While Linux provides the same essential functions as Windows, the two operating systems differ in significant ways.
Linux is a variant of Unix, the operating system that powered computing in the 1970s. Back then, using a computer meant logging on to a terminal to gain access to a mainframe that would fill a good-sized room, and that was shared by multiple users. So while Windows was originally designed for stand alone PCs, and grew gradually into an operating system designed for networks, including the Internet, Linux was designed for networks from its beginning.
One result of being designed to accommodate multiple users is that Linux started off with stronger security protocols than Windows. The reputation of Linux among hardcore computer users began to grow, as reports began to circulate of Linux machines running months, or even years, without crashes or viruses.
Perhaps the biggest difference is that Linux is free, in two senses of the term. As Linux users put it, the system is both "free as in beer" and "free as in speech."
"Free as in beer" means that no one ever needs to buy Linux. It can be downloaded for free from a wide variety of sites on the internet. There also are books about Linux that include installation CDs or DVDs, and magazines that do the same.

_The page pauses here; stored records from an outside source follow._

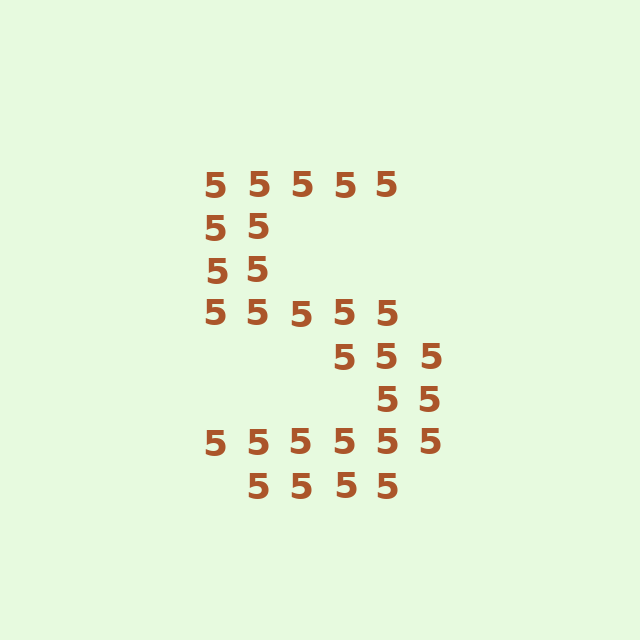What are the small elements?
The small elements are digit 5's.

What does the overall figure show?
The overall figure shows the letter S.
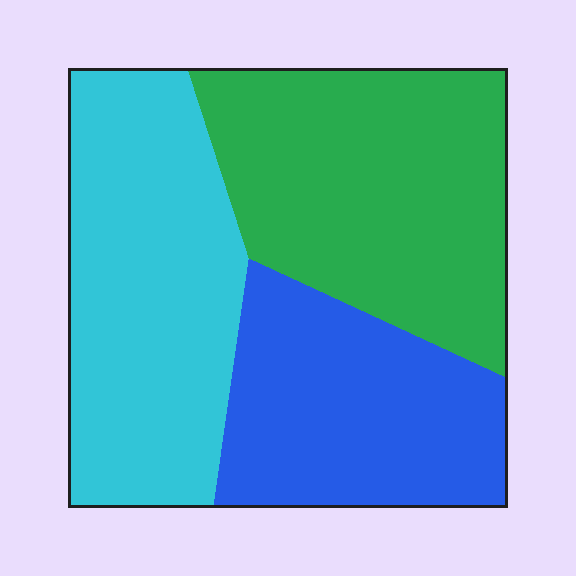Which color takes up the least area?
Blue, at roughly 30%.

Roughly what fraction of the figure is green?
Green takes up about three eighths (3/8) of the figure.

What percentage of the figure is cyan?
Cyan covers about 35% of the figure.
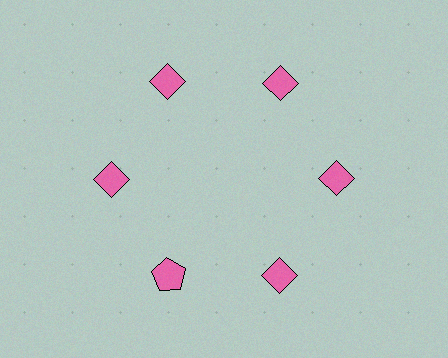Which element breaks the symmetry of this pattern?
The pink pentagon at roughly the 7 o'clock position breaks the symmetry. All other shapes are pink diamonds.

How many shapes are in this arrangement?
There are 6 shapes arranged in a ring pattern.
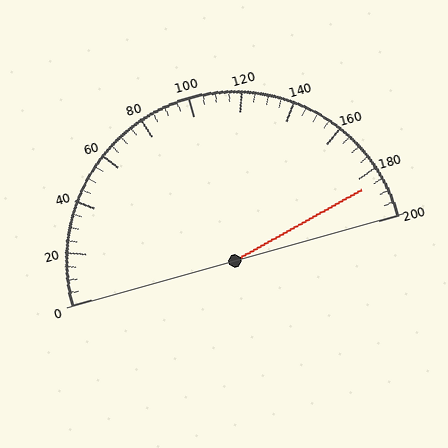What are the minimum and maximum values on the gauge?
The gauge ranges from 0 to 200.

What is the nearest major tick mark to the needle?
The nearest major tick mark is 180.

"Free as in speech" means that once someone have a copy of Linux, they can modify it any way they like to make it do what they want. More than that: they can distribute their modified version to others, as long as they also allow those new users to do their own modifications. Many people have decided to do that, with the result that there are many versions of Linux (called "distributions," or "distros" for short), ranging from highly specialized mini-distros that fit into 2 megabytes, to full-blown general-purpose versions that requre a gigabyte or more to install. The version of Linux on Wal-Mart's $199 computer is called gOS, and is a variant of the current leading distribution, Ubuntu (Dell's new line of Linux-based machines also use Ubuntu).
The two freedoms together can translate into dramatic cost savings. Kevin Squire, instructional technology coordinator for the Pennsylvania Virtual Charter School, said that when PVCS wanted a new email system, providers of hosted services quoted prices "anywhere from $30,000 to $70,000." Using Linux and other free software, "I did it for $3,000 ... with all the same feature sets."

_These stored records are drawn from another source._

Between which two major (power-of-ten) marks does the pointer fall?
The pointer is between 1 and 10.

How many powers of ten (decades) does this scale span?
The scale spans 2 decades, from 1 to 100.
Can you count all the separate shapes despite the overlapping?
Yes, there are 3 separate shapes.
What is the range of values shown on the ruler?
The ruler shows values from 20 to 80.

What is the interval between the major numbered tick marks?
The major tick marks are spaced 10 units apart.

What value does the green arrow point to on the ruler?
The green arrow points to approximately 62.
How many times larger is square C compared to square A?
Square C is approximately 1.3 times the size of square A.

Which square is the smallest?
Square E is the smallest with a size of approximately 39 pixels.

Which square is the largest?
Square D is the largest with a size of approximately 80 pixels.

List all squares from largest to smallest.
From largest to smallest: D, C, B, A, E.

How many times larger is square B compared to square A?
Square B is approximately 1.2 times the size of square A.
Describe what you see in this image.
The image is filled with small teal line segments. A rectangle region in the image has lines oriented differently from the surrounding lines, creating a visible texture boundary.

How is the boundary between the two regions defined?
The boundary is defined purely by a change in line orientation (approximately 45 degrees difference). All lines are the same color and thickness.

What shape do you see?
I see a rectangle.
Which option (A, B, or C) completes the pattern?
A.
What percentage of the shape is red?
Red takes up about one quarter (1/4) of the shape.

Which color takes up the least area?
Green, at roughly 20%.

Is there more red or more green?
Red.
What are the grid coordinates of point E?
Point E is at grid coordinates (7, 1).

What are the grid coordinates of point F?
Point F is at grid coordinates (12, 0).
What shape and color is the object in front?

Mr. Squire acknowledged that a nonmonetary cost comes with the free software approach.
"There is a hidden cost of learning," he said. "But you're going to have that cost anyway."

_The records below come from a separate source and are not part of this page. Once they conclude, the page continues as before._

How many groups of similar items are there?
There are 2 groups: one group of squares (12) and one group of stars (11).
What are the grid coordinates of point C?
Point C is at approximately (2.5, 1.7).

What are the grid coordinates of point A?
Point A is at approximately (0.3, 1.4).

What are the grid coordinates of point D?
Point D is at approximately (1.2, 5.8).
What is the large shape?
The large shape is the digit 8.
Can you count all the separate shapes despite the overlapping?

Indeed, the need and opportunity for learning is a very large part of what Mr. Squire, along with many others, likes about Linux. He started with PVCS as a math teacher in 2004, and worked his way into his current position by learning Linux in his spare time.
"I went from being a daytime teacher to being an evening 'fiddle-ist' to having this be my full-time job. I have a huge skillset and it's all due to the openness of Linux."
Part of that openness, he said, is being able to receive support from other Linux users that proves to be superior to support made available by commerical providers.
"I can very easily say that 90 to 95 percent of the time, I get a faster, more thorough response to the user groups that I have from any of the tech support groups we do use," Mr. Squire said.
Both Mr. Semcheski and Mr. Squire use Linux at home as well as at work, forgoing Windows-based software. For Mr. Semcheski, that means having two of his household's three computers running Linux (his wife uses a Mac), while Mr. Squire uses it on seven machines -- a home server, indivdual computers for himself, his wife and their three children, and a system dedicated to running Myth TV, a Linux-based video recorder. All but one of the Squire computers are "frankensteins," or machines assembled from spare parts over the years.
"You really needed a book" to use Linux back in 1995, Mr. Semcheski said. "I think it shows how far it's come that you can buy it (pre-installed) at Wal-Mart."